ECTS2013 Poster Presentations Bone development/growth and fracture repair (40 abstracts)
1University of Adelaide, Adelaide, South Australia, Australia; 2SA Pathology, Adelaide, South Australia, Australia.
Mammalian target of rapamycin (mTOR) is a serinethreonine kinase that plays a central role in a number of key cellular pathways that have been previously implicated in bone formation. mTOR mediates these diverse roles by forming two multi-protein complexes, mTORC1 and mTORC2, each of which is defined by unique proteins raptor and rictor respectively.
Studies from our laboratory have previously demonstrated that inhibition of mTORC1 increases the osteoblastic potential of MSCs and increases mineral production while simultaneously inhibiting adipogienic differentiation, suggesting the potential for mTORC1 as a therapeutic target for osteoperosis-related bone disease. To determine the effect of mTORC1 on the formation of the skeleton, we have utilised the Cre-loxP system to generate mice with targeted deletion of raptor in pre-osteoblast cells. This was achieved by crossing mice expressing the Cre recombinase under control of the pre-osteoblast specific osterix promoter with mice harboring floxed raptor genes.
This study examined the in vivo effect of osteoblast specific knockout of raptor on postnatal skeletal development.
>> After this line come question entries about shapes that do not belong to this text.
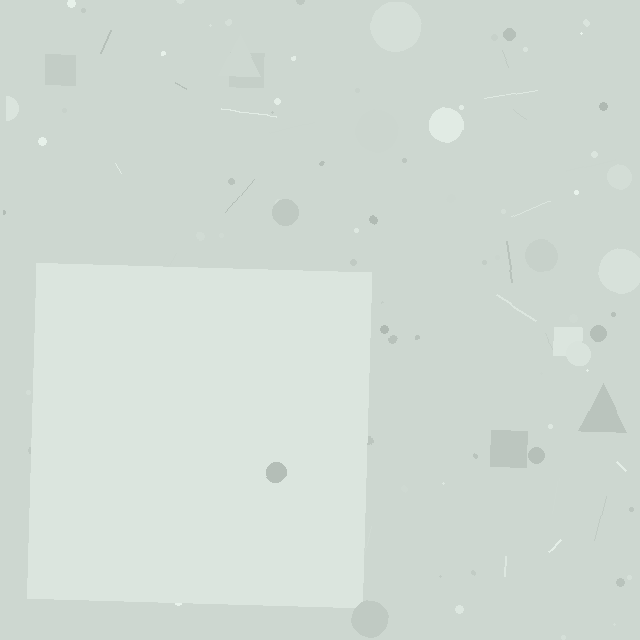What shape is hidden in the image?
A square is hidden in the image.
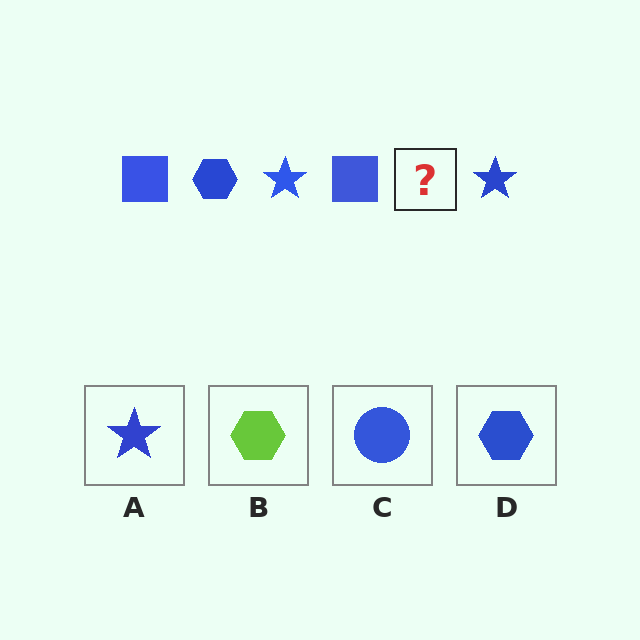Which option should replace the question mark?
Option D.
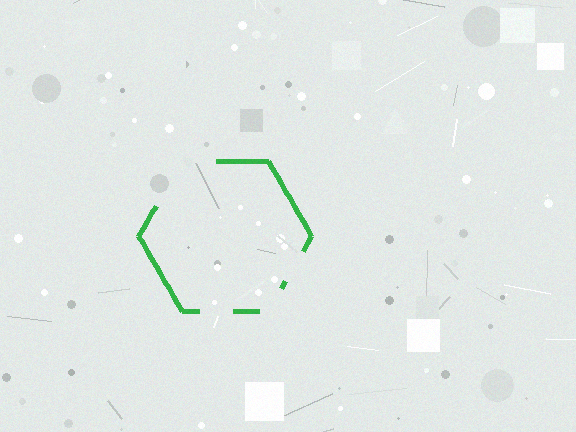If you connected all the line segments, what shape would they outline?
They would outline a hexagon.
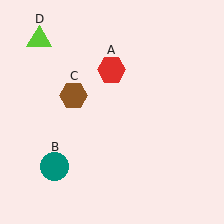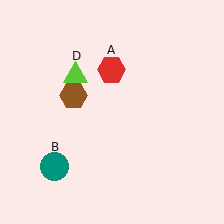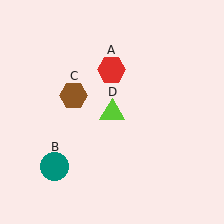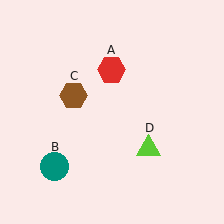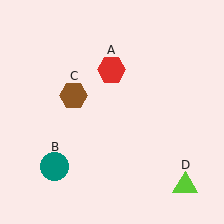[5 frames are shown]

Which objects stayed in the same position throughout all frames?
Red hexagon (object A) and teal circle (object B) and brown hexagon (object C) remained stationary.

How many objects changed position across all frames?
1 object changed position: lime triangle (object D).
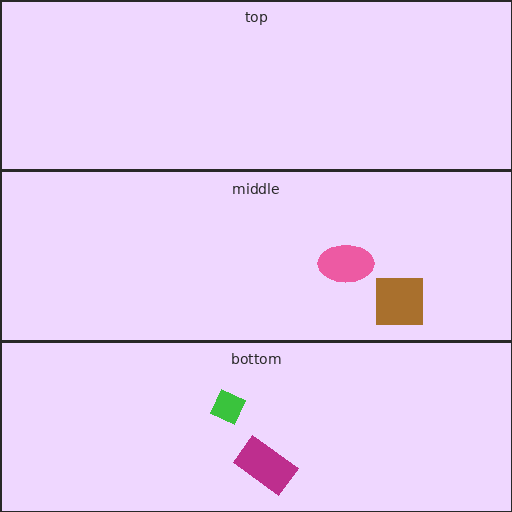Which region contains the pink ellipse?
The middle region.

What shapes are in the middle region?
The brown square, the pink ellipse.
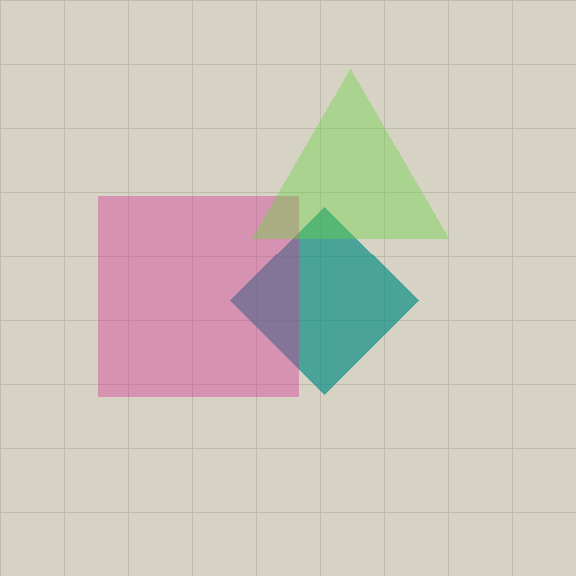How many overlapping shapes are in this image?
There are 3 overlapping shapes in the image.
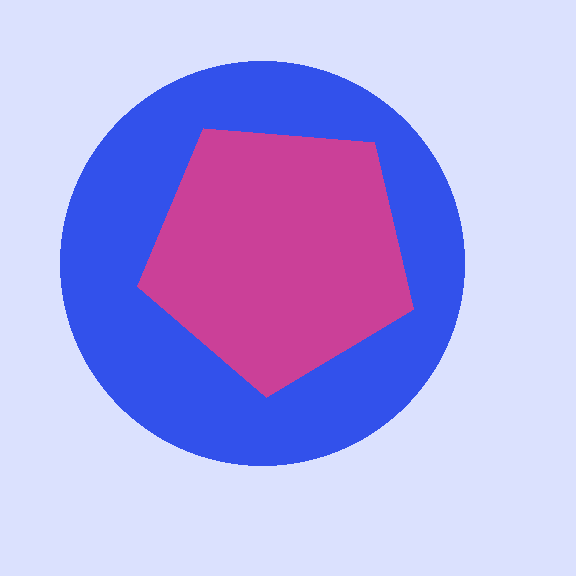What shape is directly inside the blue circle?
The magenta pentagon.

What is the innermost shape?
The magenta pentagon.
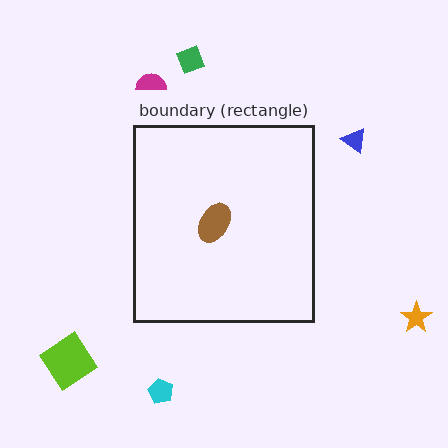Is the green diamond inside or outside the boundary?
Outside.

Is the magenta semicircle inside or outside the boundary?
Outside.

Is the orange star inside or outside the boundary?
Outside.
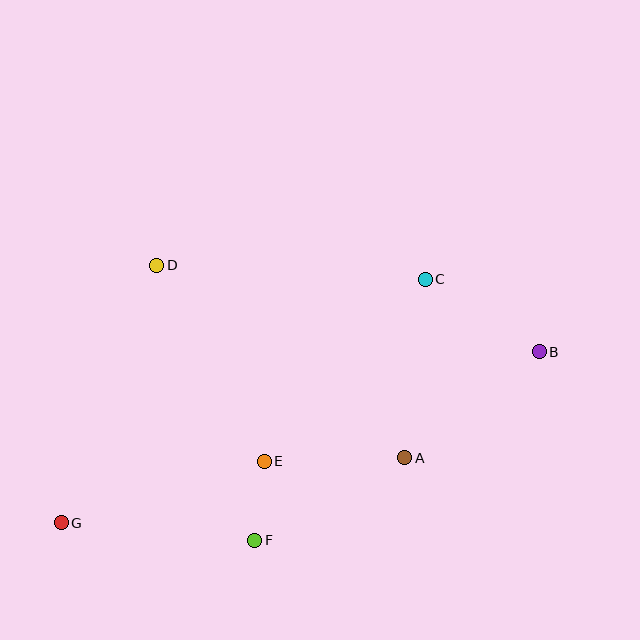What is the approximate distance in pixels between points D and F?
The distance between D and F is approximately 292 pixels.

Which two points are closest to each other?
Points E and F are closest to each other.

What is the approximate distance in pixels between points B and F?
The distance between B and F is approximately 341 pixels.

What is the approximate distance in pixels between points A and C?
The distance between A and C is approximately 180 pixels.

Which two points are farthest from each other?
Points B and G are farthest from each other.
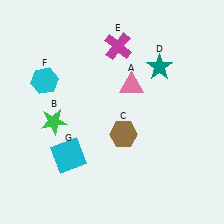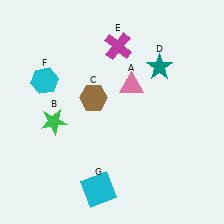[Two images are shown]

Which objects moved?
The objects that moved are: the brown hexagon (C), the cyan square (G).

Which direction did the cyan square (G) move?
The cyan square (G) moved down and to the right.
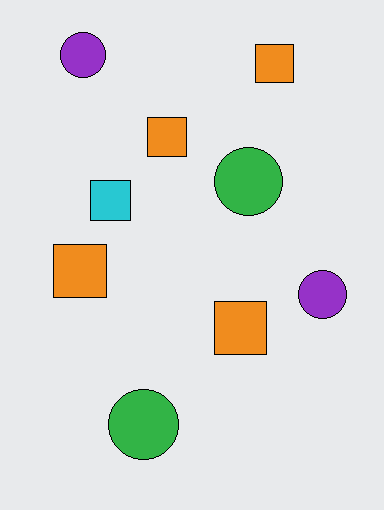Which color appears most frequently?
Orange, with 4 objects.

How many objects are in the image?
There are 9 objects.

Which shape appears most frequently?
Square, with 5 objects.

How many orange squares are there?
There are 4 orange squares.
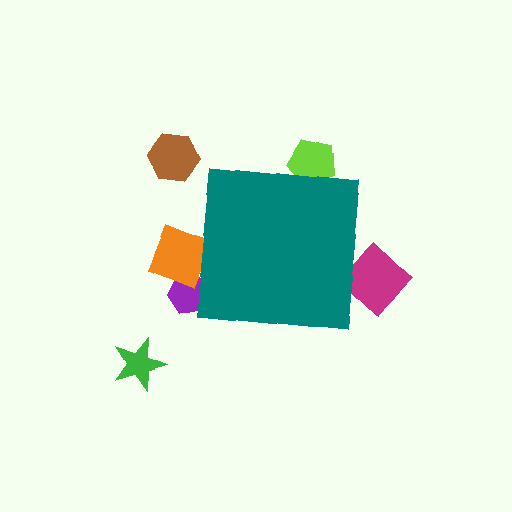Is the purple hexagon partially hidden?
Yes, the purple hexagon is partially hidden behind the teal square.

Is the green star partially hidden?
No, the green star is fully visible.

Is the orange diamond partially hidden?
Yes, the orange diamond is partially hidden behind the teal square.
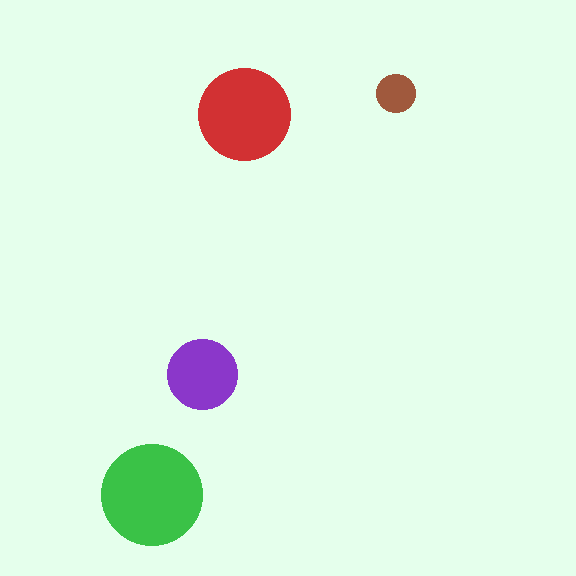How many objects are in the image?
There are 4 objects in the image.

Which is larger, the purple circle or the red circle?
The red one.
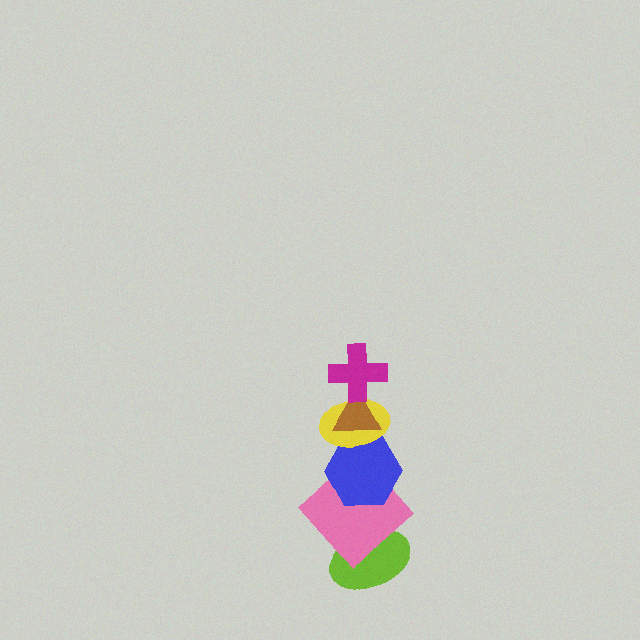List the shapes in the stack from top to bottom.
From top to bottom: the magenta cross, the brown triangle, the yellow ellipse, the blue hexagon, the pink diamond, the lime ellipse.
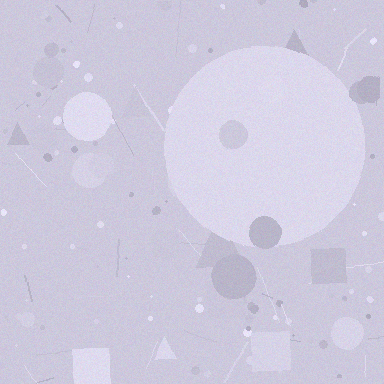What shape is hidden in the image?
A circle is hidden in the image.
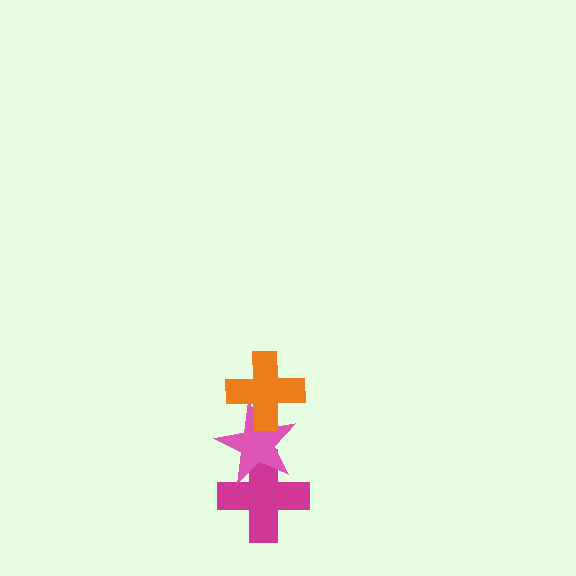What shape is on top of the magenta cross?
The pink star is on top of the magenta cross.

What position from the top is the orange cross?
The orange cross is 1st from the top.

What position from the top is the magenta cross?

Male and female OBRaptor−/− (hom), OBRaptor−/+ (het) and wildtype (WT) littermate controls were harvested at 4, 8 and 12 weeks old. Histological and μCT analyses were used to assess changes in skeletal development. When compared to WT, hom and het animals display a stunted phenotype with a significant reduction in weight and height at 4, 8 and 12 weeks of age. Analysis of the tibial micro-architecture by μCT indicates a disruption of trabecular bone formation during development in the hom and het animals. Histological analyses show that this is coupled with a decrease in width of the tibial growth plate at 4 weeks. Furthermore, μCT images of the calvaria demonstrate a decrease in mineral thickness and impaired suture formation in both het and hom mice compared to WT at all time points examined. These findings implicate mTORC1 in osteoblast maturation and function in postnatal skeletal development.